Further attempts were made to bring TE Johnson to repentance; letters were sent to his presbytery, dialogues on various media platforms, reviews of the book were written highlighting troubling aspects in Johnson’s views and ministry paradigm.

Johnson’s teaching, speaking, and writing on the issue of unnatural lust has deeply troubled the PCA. For example, two Covenant College faculty members noted a troubling lack of focus on the need for sanctification in his book:

[W]e’ve registered two substantial reservations, raising a worry about Johnson’s treatment of sanctification with respect to concupiscence and questions about the notion of sexual orientation as a fixed propensity that’s taken for granted in this book and by most participants in the broader debate. Since these themes are central to the book’s overall argument, they end up weakening his case for a paradigm of care. In our opinion, the paradigm of care is inadequate without a complementary devotion to sanctification.

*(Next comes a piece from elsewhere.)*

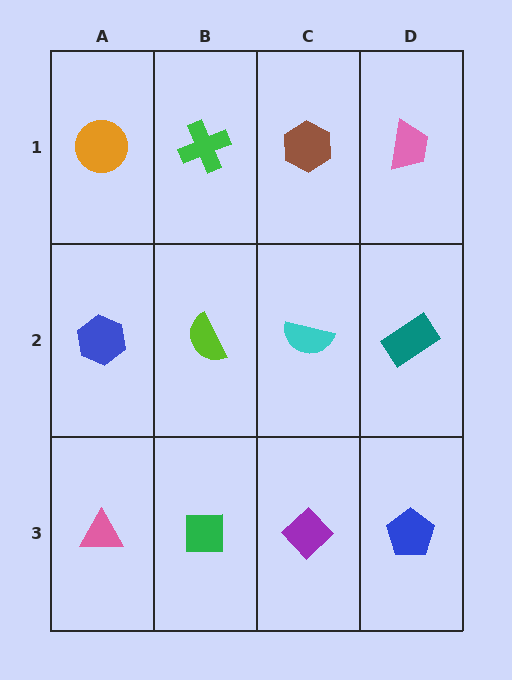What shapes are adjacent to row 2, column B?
A green cross (row 1, column B), a green square (row 3, column B), a blue hexagon (row 2, column A), a cyan semicircle (row 2, column C).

The defects in his theology and practice have been noted across the spectrum of the denomination from GRN Council Members such as Jonathan Master, the aforementioned Covenant College professors, and even the Stated Clerk called the way he speaks about his unnatural desires, “highly imprudent.

Despite all this, TE Johnson and the Session with whom he serves have refused to give heed to the concerns of the wider church on this matter. Memorial Presbyterian Church (MPC) continues to welcome transvestites to perform in its chapel as the church supports these folks earning a living from their “arts.”